Certains hélas vivaient en famille en ville ou dans les environs et c’est ainsi qu’une cinquantaine d’entre eux y laissèrent la vie. D’autres encore se trouvaient à bord de navires ancrés dans la baie.
Un important complément de matériel et un contingent supplémentaire de 2000 marins français furent transférés par la flotte française en cours d’exercice en Méditerranée.
Certains bâtiments devaient faire ensuite escale aux Canaries au moment
du séisme. Ces bâtiments français ont mis aussitôt le cap (à 30 nœuds) sur Agadir qu’ils atteignirent le 1er mars vers 23h sans d’ailleurs pouvoir accoster car le port était trop endommagé. Il s’agissait des escorteurs : Château Renault , Kersaint ,d’Estrées , Vauquelin , Maillé-Brézé , Chevalier Paul , La Bourdonnais .

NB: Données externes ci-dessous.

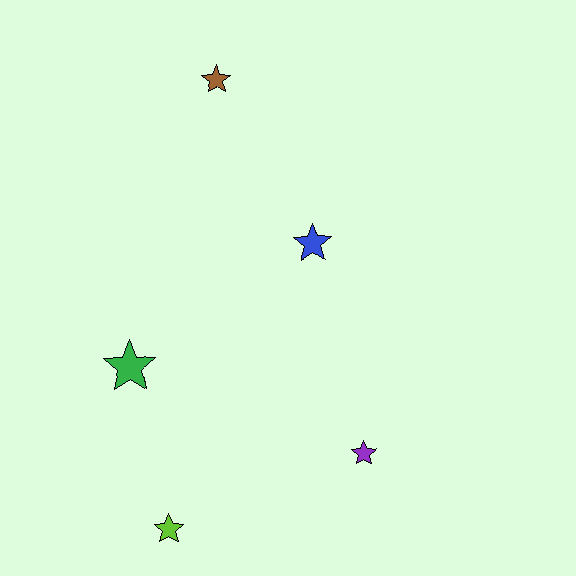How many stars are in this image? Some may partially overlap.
There are 5 stars.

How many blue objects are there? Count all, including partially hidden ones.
There is 1 blue object.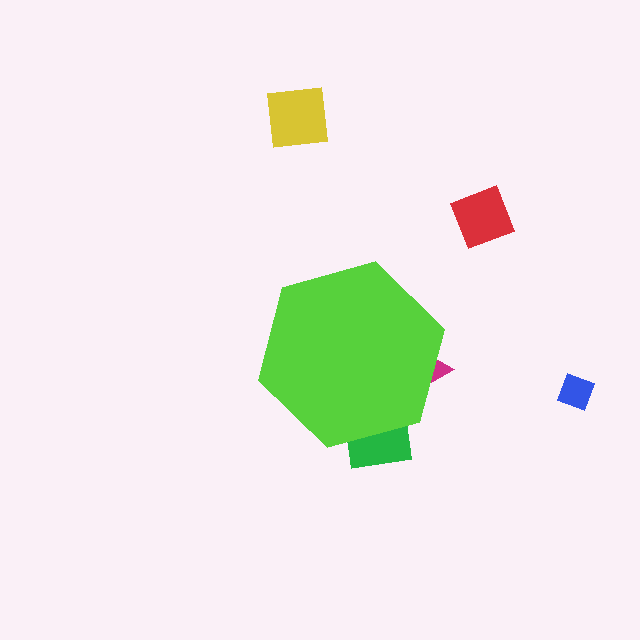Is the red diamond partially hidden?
No, the red diamond is fully visible.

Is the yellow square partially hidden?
No, the yellow square is fully visible.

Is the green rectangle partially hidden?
Yes, the green rectangle is partially hidden behind the lime hexagon.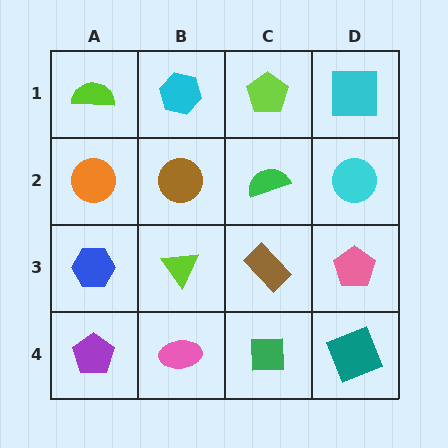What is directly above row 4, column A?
A blue hexagon.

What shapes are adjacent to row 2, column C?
A lime pentagon (row 1, column C), a brown rectangle (row 3, column C), a brown circle (row 2, column B), a cyan circle (row 2, column D).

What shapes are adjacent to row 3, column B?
A brown circle (row 2, column B), a pink ellipse (row 4, column B), a blue hexagon (row 3, column A), a brown rectangle (row 3, column C).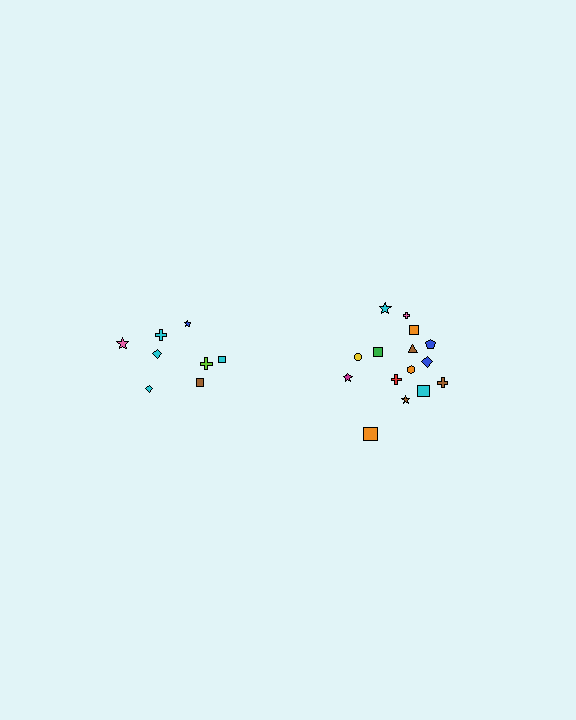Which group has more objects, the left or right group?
The right group.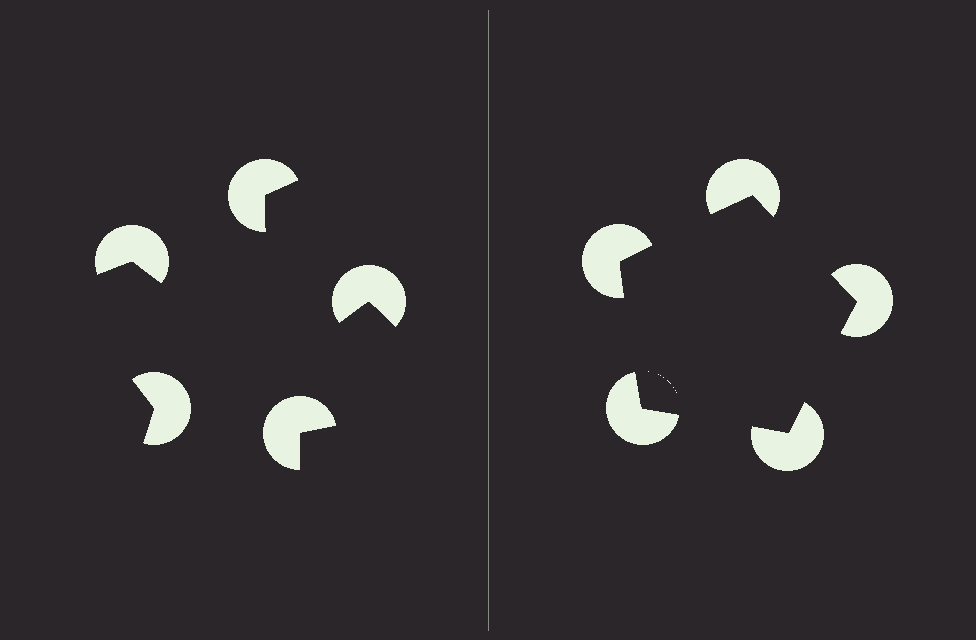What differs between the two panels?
The pac-man discs are positioned identically on both sides; only the wedge orientations differ. On the right they align to a pentagon; on the left they are misaligned.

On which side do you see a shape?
An illusory pentagon appears on the right side. On the left side the wedge cuts are rotated, so no coherent shape forms.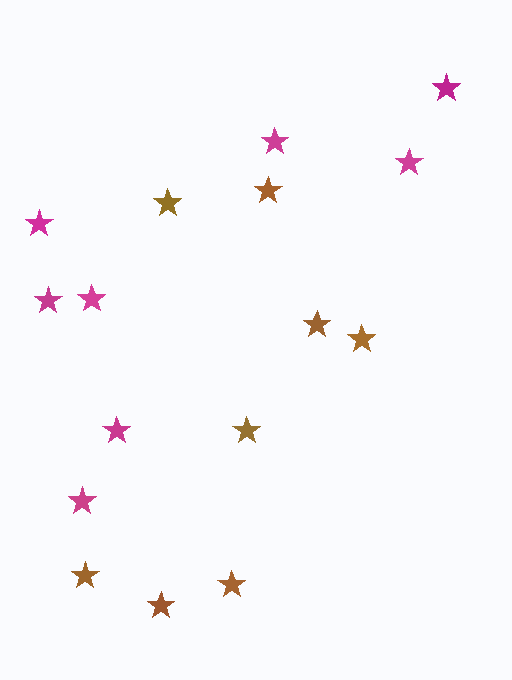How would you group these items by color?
There are 2 groups: one group of brown stars (8) and one group of magenta stars (8).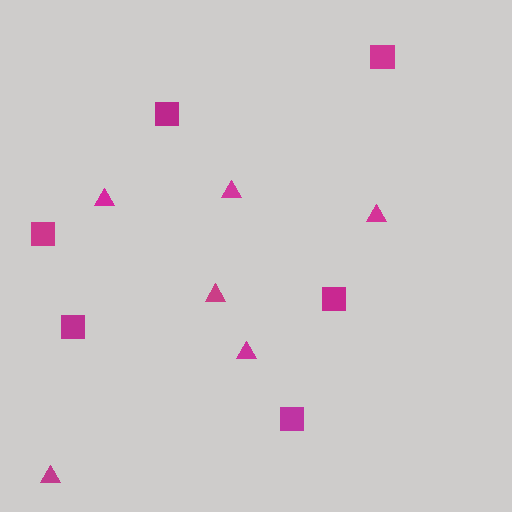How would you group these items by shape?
There are 2 groups: one group of squares (6) and one group of triangles (6).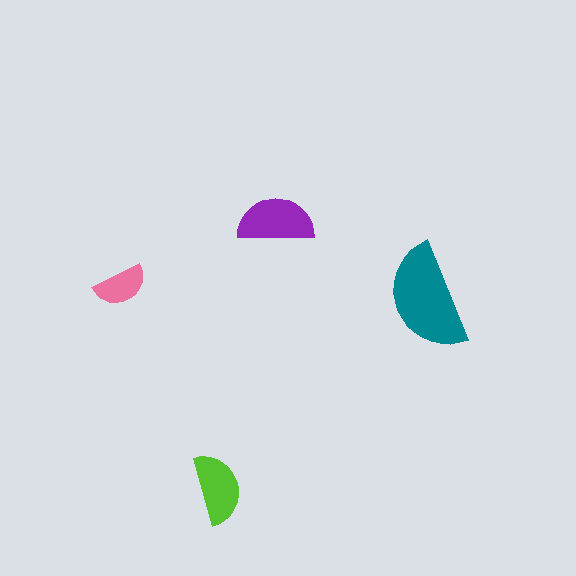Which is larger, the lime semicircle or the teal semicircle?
The teal one.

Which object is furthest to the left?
The pink semicircle is leftmost.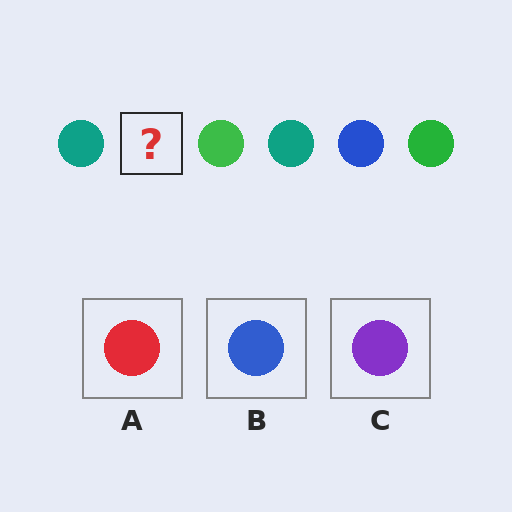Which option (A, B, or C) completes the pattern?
B.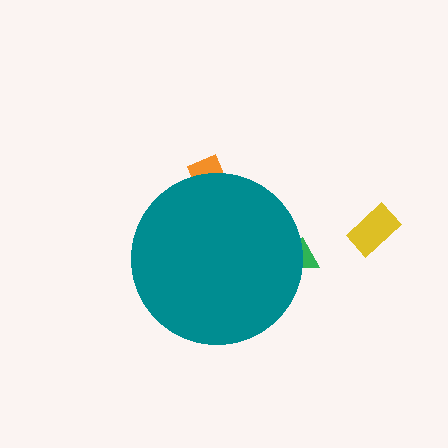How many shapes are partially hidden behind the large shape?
2 shapes are partially hidden.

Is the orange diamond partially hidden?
Yes, the orange diamond is partially hidden behind the teal circle.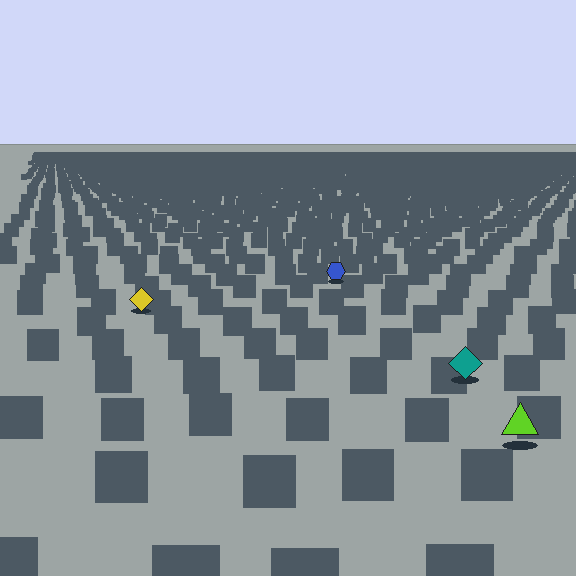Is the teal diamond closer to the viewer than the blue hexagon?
Yes. The teal diamond is closer — you can tell from the texture gradient: the ground texture is coarser near it.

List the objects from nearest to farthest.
From nearest to farthest: the lime triangle, the teal diamond, the yellow diamond, the blue hexagon.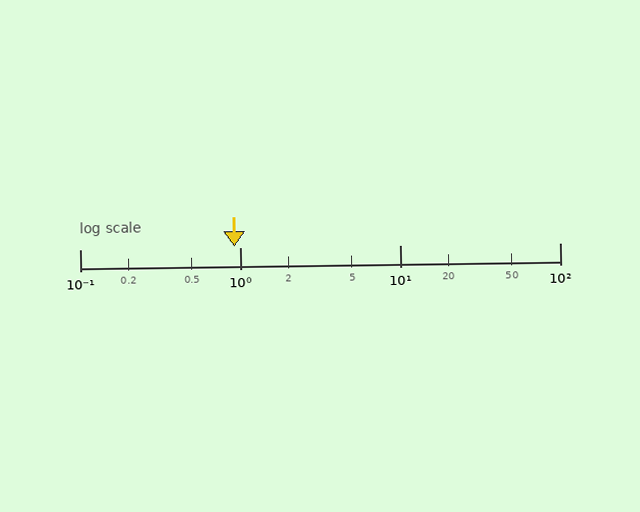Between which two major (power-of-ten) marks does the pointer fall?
The pointer is between 0.1 and 1.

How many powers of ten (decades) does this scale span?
The scale spans 3 decades, from 0.1 to 100.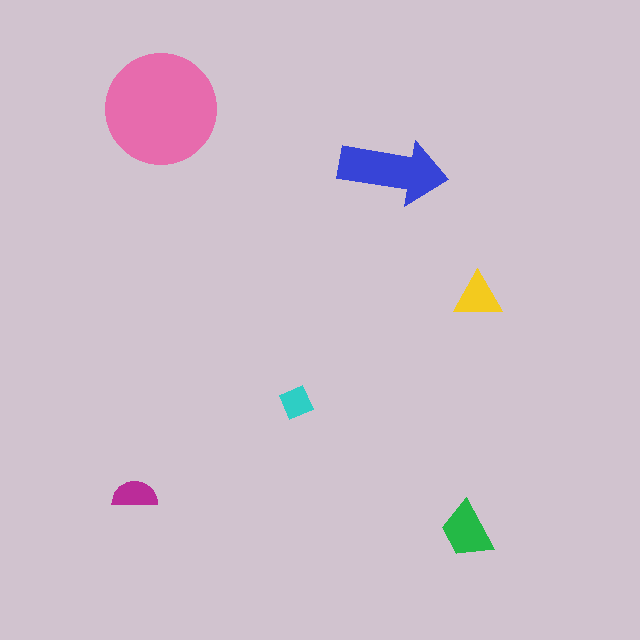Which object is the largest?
The pink circle.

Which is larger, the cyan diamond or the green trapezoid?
The green trapezoid.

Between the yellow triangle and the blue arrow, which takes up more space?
The blue arrow.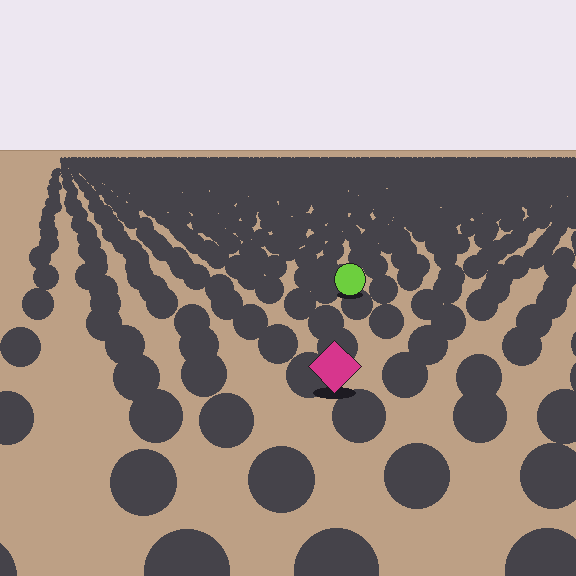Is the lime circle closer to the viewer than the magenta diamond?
No. The magenta diamond is closer — you can tell from the texture gradient: the ground texture is coarser near it.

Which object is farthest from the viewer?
The lime circle is farthest from the viewer. It appears smaller and the ground texture around it is denser.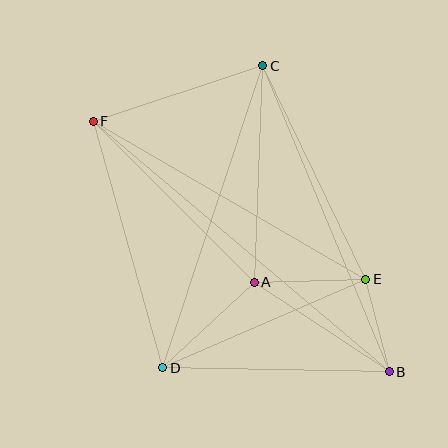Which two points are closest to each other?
Points B and E are closest to each other.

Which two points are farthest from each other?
Points B and F are farthest from each other.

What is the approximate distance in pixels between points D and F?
The distance between D and F is approximately 256 pixels.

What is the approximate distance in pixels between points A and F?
The distance between A and F is approximately 228 pixels.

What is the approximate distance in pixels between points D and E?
The distance between D and E is approximately 222 pixels.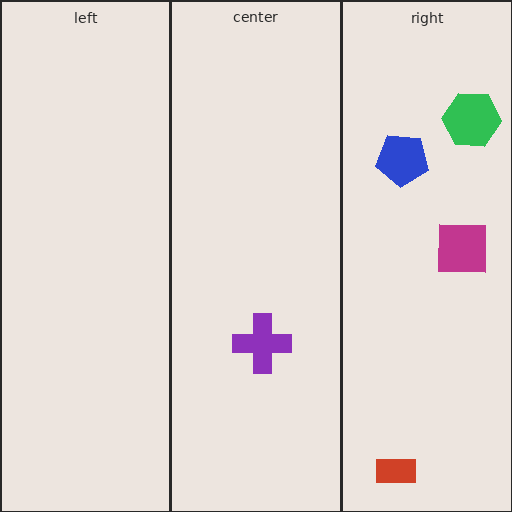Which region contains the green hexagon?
The right region.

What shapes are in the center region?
The purple cross.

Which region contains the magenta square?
The right region.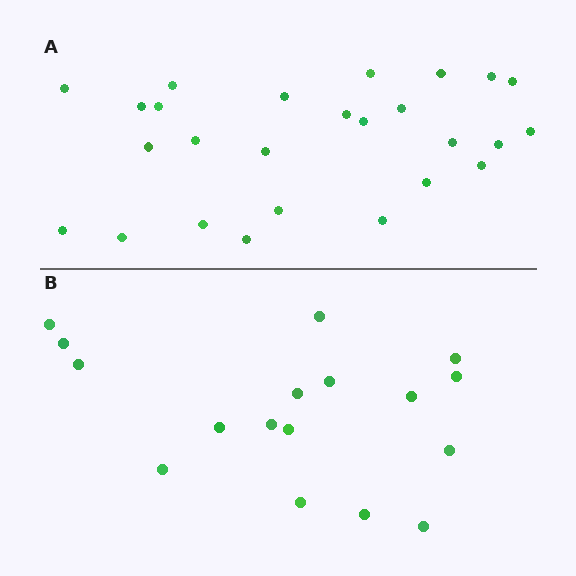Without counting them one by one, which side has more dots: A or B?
Region A (the top region) has more dots.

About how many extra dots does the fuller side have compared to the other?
Region A has roughly 8 or so more dots than region B.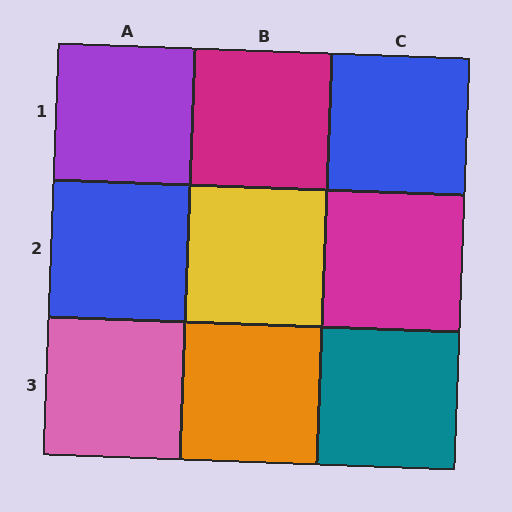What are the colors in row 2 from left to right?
Blue, yellow, magenta.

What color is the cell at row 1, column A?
Purple.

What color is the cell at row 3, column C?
Teal.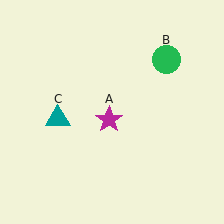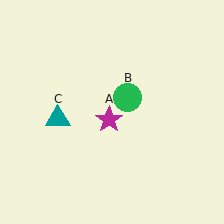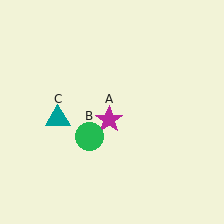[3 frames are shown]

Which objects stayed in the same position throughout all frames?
Magenta star (object A) and teal triangle (object C) remained stationary.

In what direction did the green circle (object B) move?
The green circle (object B) moved down and to the left.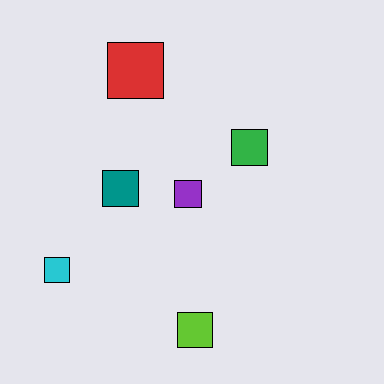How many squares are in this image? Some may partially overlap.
There are 6 squares.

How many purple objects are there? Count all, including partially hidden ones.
There is 1 purple object.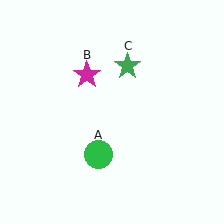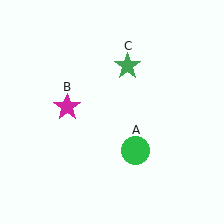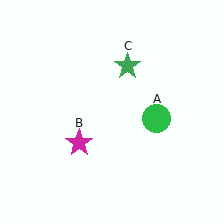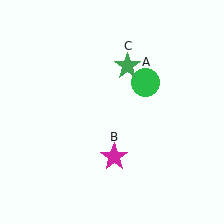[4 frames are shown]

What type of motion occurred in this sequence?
The green circle (object A), magenta star (object B) rotated counterclockwise around the center of the scene.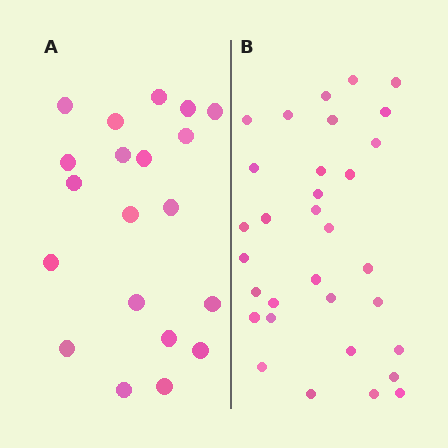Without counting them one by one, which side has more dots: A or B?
Region B (the right region) has more dots.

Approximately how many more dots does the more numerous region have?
Region B has roughly 12 or so more dots than region A.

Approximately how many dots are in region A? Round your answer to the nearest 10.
About 20 dots.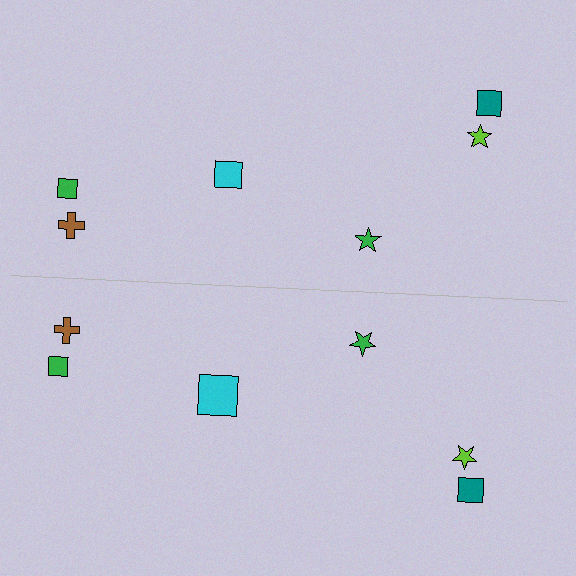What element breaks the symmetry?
The cyan square on the bottom side has a different size than its mirror counterpart.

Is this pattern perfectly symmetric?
No, the pattern is not perfectly symmetric. The cyan square on the bottom side has a different size than its mirror counterpart.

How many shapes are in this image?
There are 12 shapes in this image.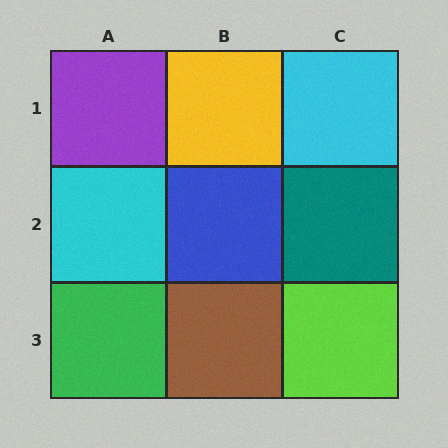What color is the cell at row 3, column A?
Green.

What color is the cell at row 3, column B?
Brown.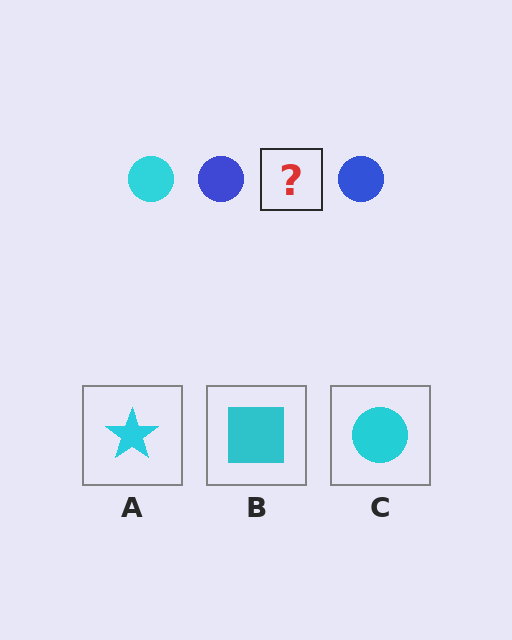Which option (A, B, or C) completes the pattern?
C.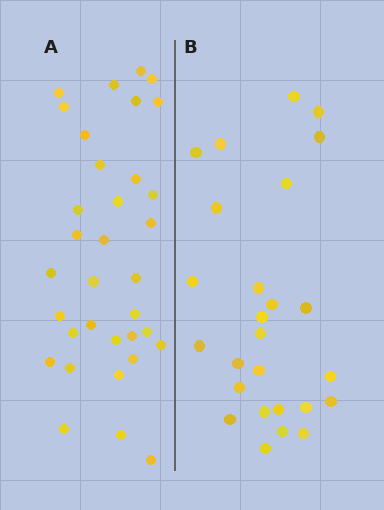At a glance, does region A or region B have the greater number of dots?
Region A (the left region) has more dots.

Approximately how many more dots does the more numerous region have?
Region A has roughly 8 or so more dots than region B.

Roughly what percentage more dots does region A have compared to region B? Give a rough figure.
About 30% more.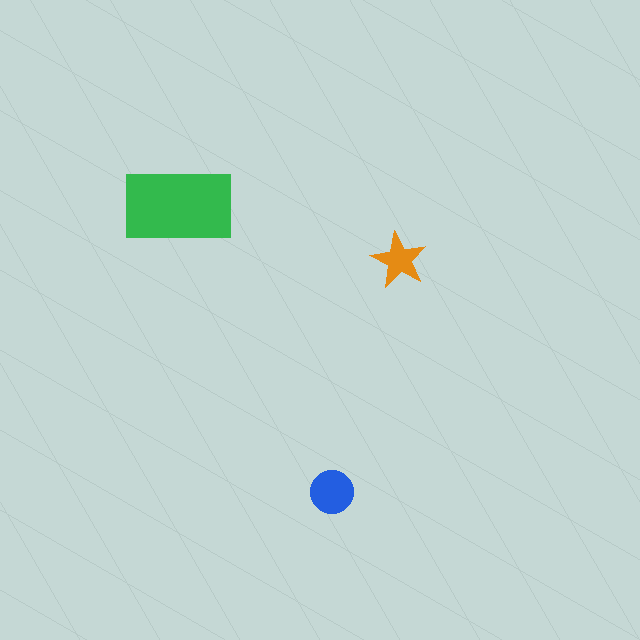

Cette flotte avait à sa tête le croiseur Colbert commandé par le Capitaine de Vaisseau Salmon qui fit installé immédiatement un Etat Major sous les ordres du Capitaine de Frégate de Joybert, futur chef d’Etat Major de la Marine (Rapport du Capitaine de Vaisseau H.Bigot).
Les escorteurs rapides : Gascon , Basque , Lorrain , Picard ainsi que deux sous-marins arrivèrent peu après.
Grâce aux bâtiments français sur place, les marins ont pu nourrir
7 000 rescapés et distribuer 750 kg de pain chaque jour. Ils ont fourni immédiatement 150 tonnes de vivres et ont mis en place 200 tonnes de matériel de secours.
Les trois hélicoptères du porte avions La Fayette transféraient les vivres stockées surles différents bâtiments vers le PC d’Inezgane. L’un d’entre eux s’écrasa dans les dunes suite à un manque de visibilité du au brouillard. Ce fut le seul accident aérien qui ne fit d’ailleurs pas de victimes.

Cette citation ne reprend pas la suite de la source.